J’ai cherché des preuves à cet effet depuis que le projet de loi a été déposé et, tout ce que j’ai trouvé, c’est l’absence de preuves. Dans une analyse du Haut Commissariat des Nations Unies pour les réfugiés, la spécialiste Alice Edwards conclut ce qui suit:
De façon pragmatique, il n’existe aucune donnée empirique qui corrobore l’idée selon laquelle la menace d’une détention décourage la migration clandestine ou dissuade qui que ce soit de demander asile. En fait, dans les divers pays où la détention des migrants et des demandeurs d’asile s’est accrue, le nombre de personnes cherchant à entrer sur leur territoire aussi s’est accru. À l’échelle internationale, la migration a augmenté, indépendamment des politiques gouvernementales en matière de détention. Sauf dans des cas bien particuliers, la détention est généralement un moyen primitif que les gouvernements emploient pour parvenir à leurs fins en matière d’immigration.
Permettez-moi de me reporter à une lettre qui a été envoyée au premier ministre du Canada par un groupe d’Australiens qui ont vécu une expérience du genre. Il est vrai, comme l’affirme le ministre de la Citoyenneté, de l’Immigration et du Multiculturalisme, que d’autres pays ont emprunté la voie qu’il propose. Leur tentative a échoué, tout comme elle échouera chez nous. Les auteurs de la lettre, qui représentent un centre de ressources australien pour les demandeurs d’asile, recommandent au premier ministre de ne pas suivre l’exemple de leur pays.
Ils mentionnent que l’Australie a appris à la dure qu’il ne donnait rien de chercher à décourager les réfugiés en les mettant en prison et qu’elle a abandonné ses visas temporaires de protection parce qu’elle a constaté qu’ils étaient inefficaces.
Permettez-moi de citer la lettre qu’ils adressent à notre premier ministre:
Contrairement à la croyance populaire, le durcissement des politiques d’immigration n’a eu aucun effet dissuasif dans le passé.
En 1999, l’année de la création des visas de protection temporaire, moins de 1 000 personnes ont fait une demande d’asile après une « arrivée non autorisée ».
En 2001, alors que la politique avait été mise pleinement en vigueur, le nombre d’arrivées est passé à plus de 4 000.
À cause de cette politique, qui privait les réfugiés bénéficiant d’un visa de protection temporaire de faire une demande de réunification familiale, les femmes et les enfants des demandeurs d’asile ont décidé de prendre le bateau pour essayer de réunifier leur famille.
En 2001, 353 personnes se sont noyées dans la tragédie du SIEVX, alors qu’elles faisaient route vers l’Australie à bord de ce bateau.

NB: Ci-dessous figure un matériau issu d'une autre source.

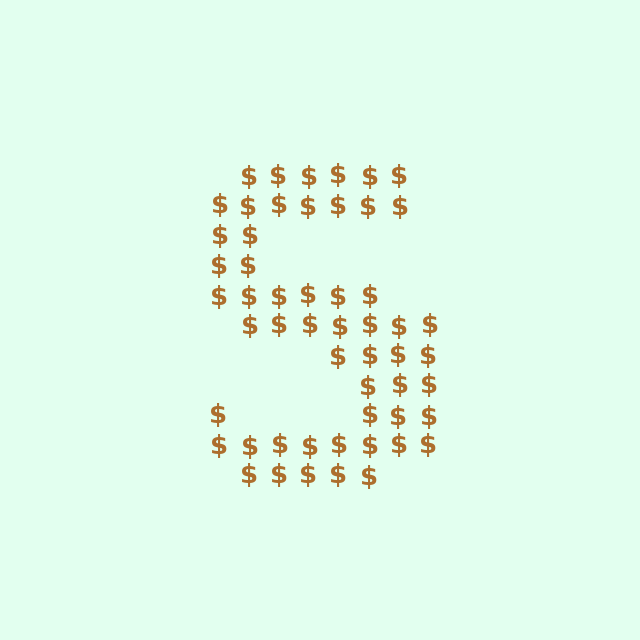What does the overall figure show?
The overall figure shows the letter S.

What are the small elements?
The small elements are dollar signs.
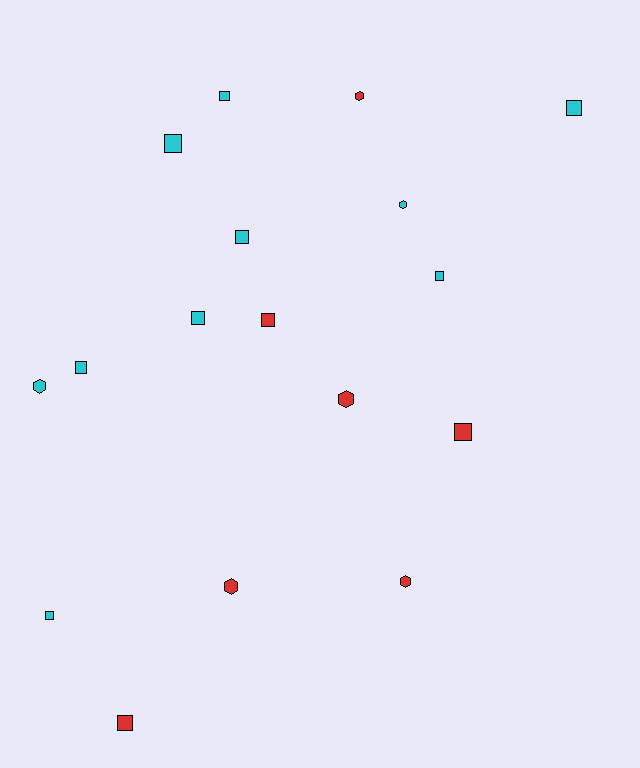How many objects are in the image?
There are 17 objects.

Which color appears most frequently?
Cyan, with 10 objects.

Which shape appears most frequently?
Square, with 11 objects.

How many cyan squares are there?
There are 8 cyan squares.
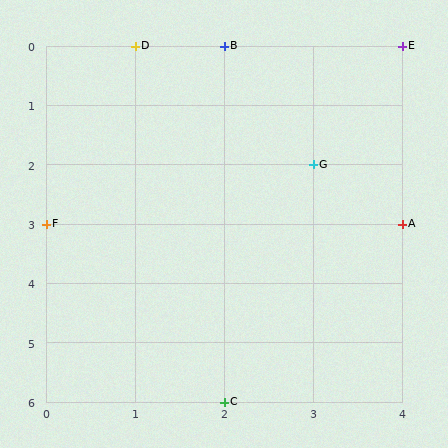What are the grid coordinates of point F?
Point F is at grid coordinates (0, 3).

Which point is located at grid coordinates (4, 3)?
Point A is at (4, 3).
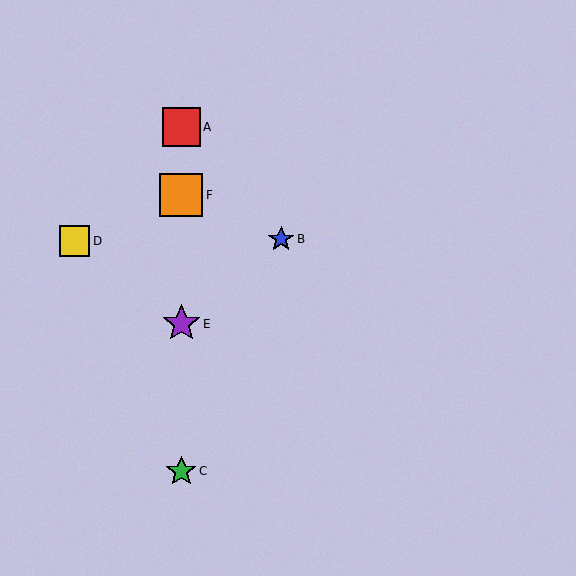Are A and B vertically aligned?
No, A is at x≈181 and B is at x≈281.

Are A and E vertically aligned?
Yes, both are at x≈181.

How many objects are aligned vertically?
4 objects (A, C, E, F) are aligned vertically.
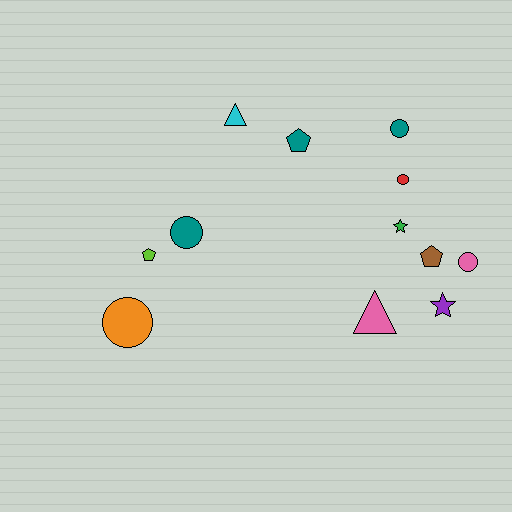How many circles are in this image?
There are 5 circles.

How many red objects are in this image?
There is 1 red object.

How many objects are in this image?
There are 12 objects.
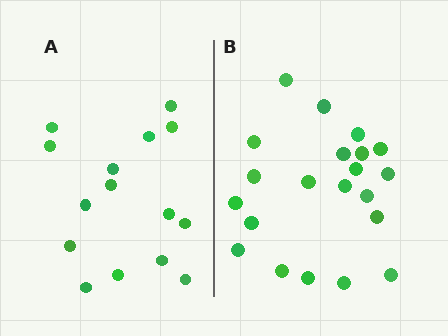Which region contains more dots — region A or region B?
Region B (the right region) has more dots.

La plupart des 288 femmes et enfants à bord du SIEVX étaient des membres de la famille d’un détenteur de visa de protection temporaire se trouvant en Australie.
On nous a dit aussi qu’en adoptant ce projet de loi, nous économiserions de l’argent parce qu’il découragerait les gens de venir ici et que les réfugiés ne seraient pas protégés par notre système de sécurité sociale. J’ai posé la question plusieurs fois dans cette enceinte et j’attends encore qu’un député conservateur m’indique le coût de cette loi, si elle est adoptée. Pour autant que je sache, ce coût n’a pas été évalué.

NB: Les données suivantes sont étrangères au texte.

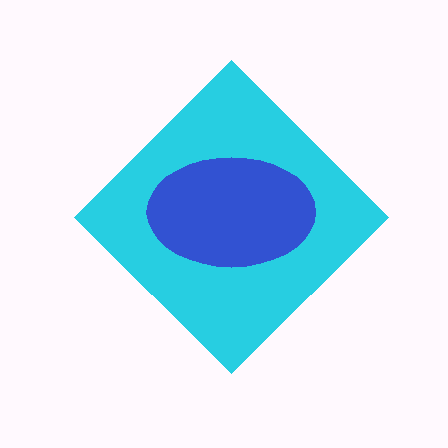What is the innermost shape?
The blue ellipse.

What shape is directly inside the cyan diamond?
The blue ellipse.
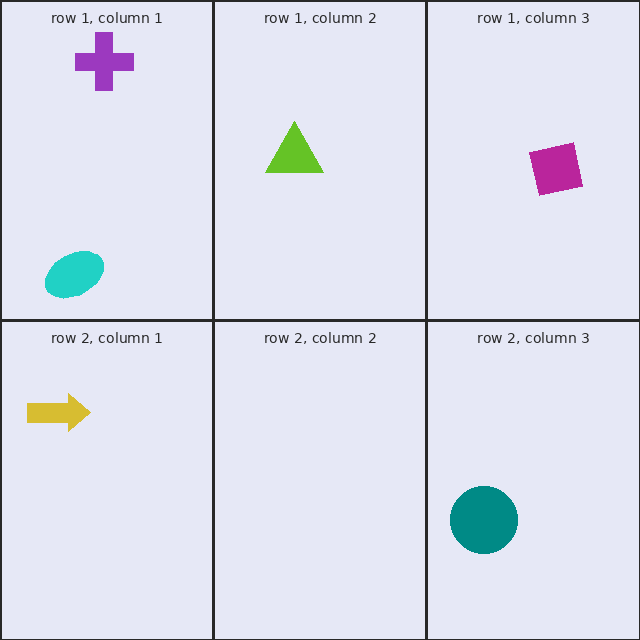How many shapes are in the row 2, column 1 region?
1.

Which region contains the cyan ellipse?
The row 1, column 1 region.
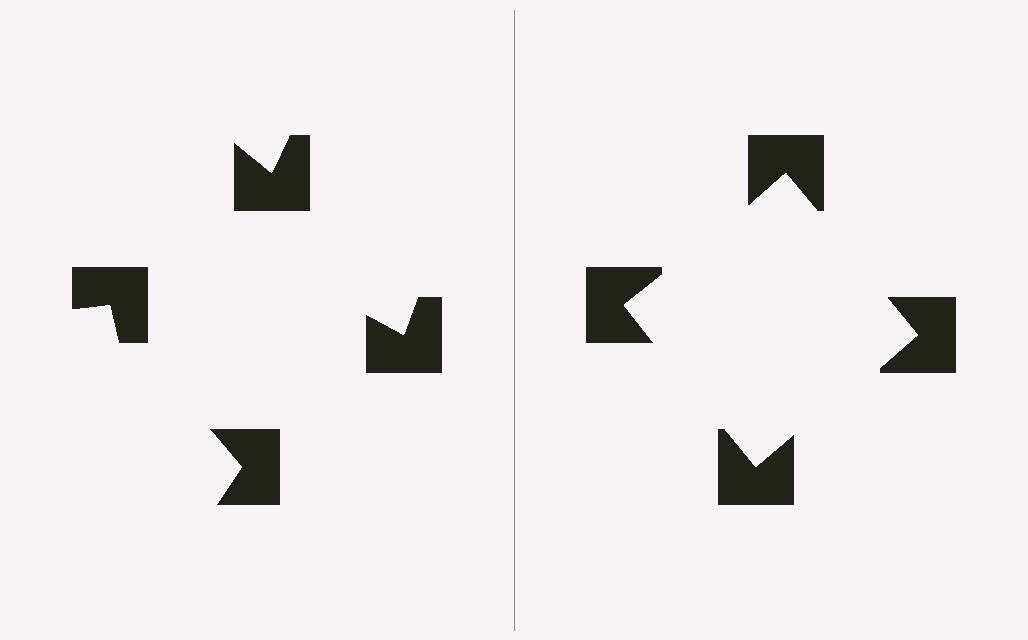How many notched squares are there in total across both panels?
8 — 4 on each side.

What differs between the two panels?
The notched squares are positioned identically on both sides; only the wedge orientations differ. On the right they align to a square; on the left they are misaligned.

Les hommes, les femmes et les enfants de plus de 16 ans qui entrent au pays de façon irrégulière seraient mis en détention. Les enfants plus jeunes seraient probablement détenus eux aussi parce qu’ils choisiraient probablement de rester avec leur mère plutôt que d’être placés loin de leur famille, dans un pays étranger.

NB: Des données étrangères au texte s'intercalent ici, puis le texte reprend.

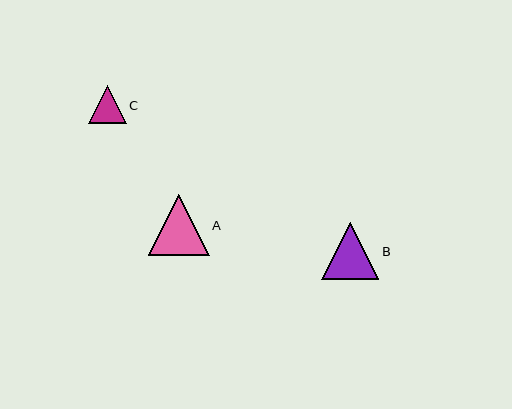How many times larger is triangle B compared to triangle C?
Triangle B is approximately 1.5 times the size of triangle C.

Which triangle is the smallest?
Triangle C is the smallest with a size of approximately 38 pixels.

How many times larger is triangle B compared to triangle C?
Triangle B is approximately 1.5 times the size of triangle C.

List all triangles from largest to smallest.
From largest to smallest: A, B, C.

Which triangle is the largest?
Triangle A is the largest with a size of approximately 61 pixels.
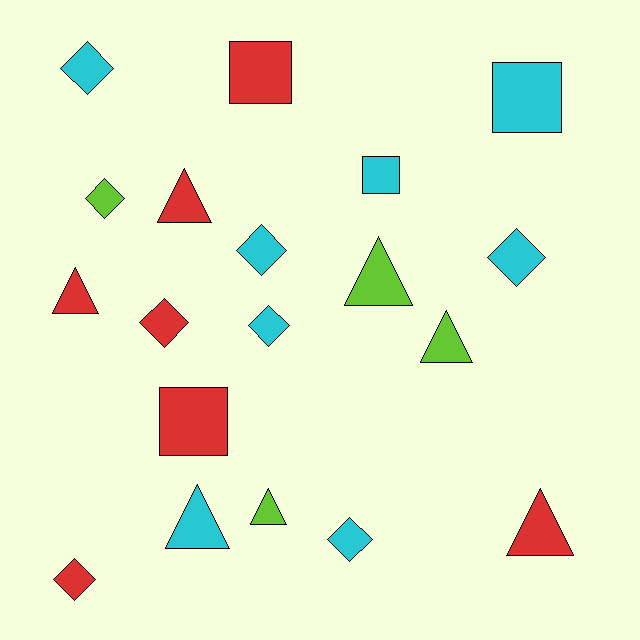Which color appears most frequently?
Cyan, with 8 objects.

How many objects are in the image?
There are 19 objects.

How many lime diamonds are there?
There is 1 lime diamond.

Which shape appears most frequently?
Diamond, with 8 objects.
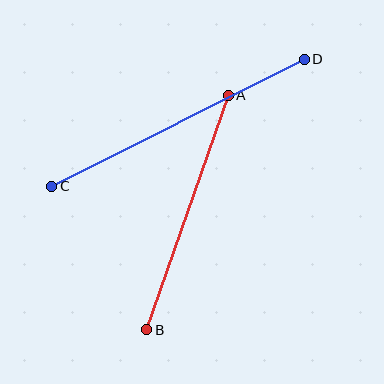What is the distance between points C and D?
The distance is approximately 282 pixels.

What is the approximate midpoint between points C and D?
The midpoint is at approximately (178, 123) pixels.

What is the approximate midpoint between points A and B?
The midpoint is at approximately (188, 212) pixels.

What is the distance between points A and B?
The distance is approximately 249 pixels.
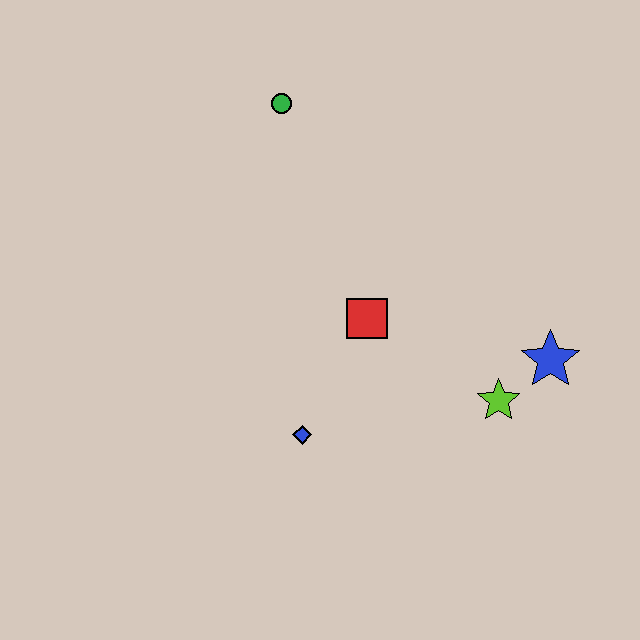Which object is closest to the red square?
The blue diamond is closest to the red square.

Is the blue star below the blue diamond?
No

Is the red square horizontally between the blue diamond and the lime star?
Yes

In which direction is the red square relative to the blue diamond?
The red square is above the blue diamond.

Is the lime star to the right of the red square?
Yes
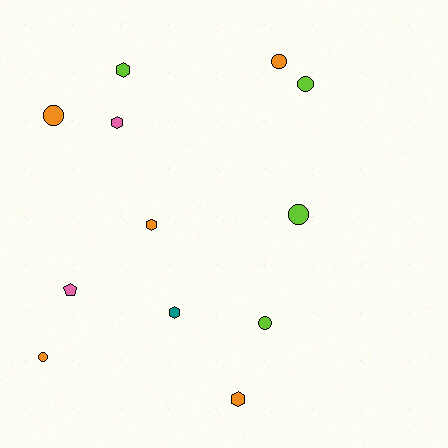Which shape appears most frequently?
Circle, with 6 objects.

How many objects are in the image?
There are 12 objects.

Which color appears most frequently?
Orange, with 5 objects.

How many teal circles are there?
There are no teal circles.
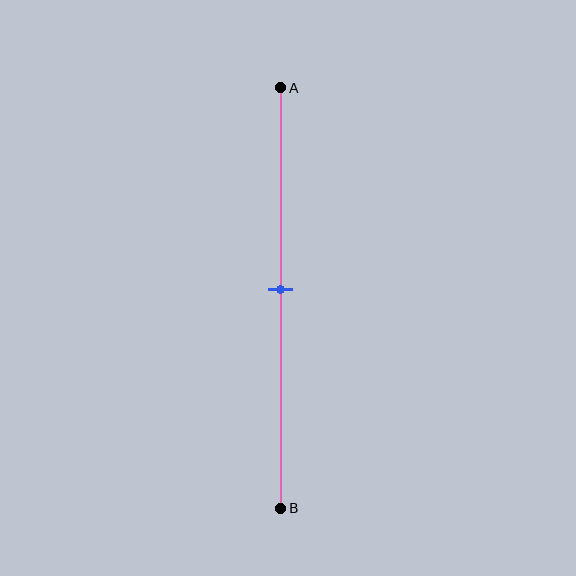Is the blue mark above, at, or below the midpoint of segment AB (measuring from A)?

Voyons ce que de telles mesures ont coûté à l’Australie, où l’on trouve 19 centres de détention d’immigrants. L’année dernière, en 2011, ce pays a consacré plus de 668 millions de dollars pour détenir des réfugiés. Le secrétaire australien du département de l’Immigration et de la Citoyenneté a déclaré ce qui suit, et je me demande si nous n’entendrons pas un jour le ministre de la Citoyenneté du Canada tenir les mêmes propos: « Le coût de la détention à long terme et les arguments contre le système actuel ne laissent planer aucun doute […] La détention coûte très cher aux contribuables, et les dettes sont irrécupérables dans leur quasi-totalité ».
On nous dit que les enfants ne seront pas mis en prison, contrairement à ce qui était prévu dans la version antérieure de ce projet de loi, le projet de loi C-4. On nous dit que les modifications permettraient aux enfants d’aller ailleurs, mais on ne nous dit pas où. Selon la Convention relative aux droits de l’enfant, les personnes âgées de seize à dix-huit ans sont considérées comme des enfants, et elles seraient emprisonnées. Leurs parents seraient emprisonnés. Tous les gens arrivant irrégulièrement au Canada iraient en prison pendant une période pouvant atteindre un an.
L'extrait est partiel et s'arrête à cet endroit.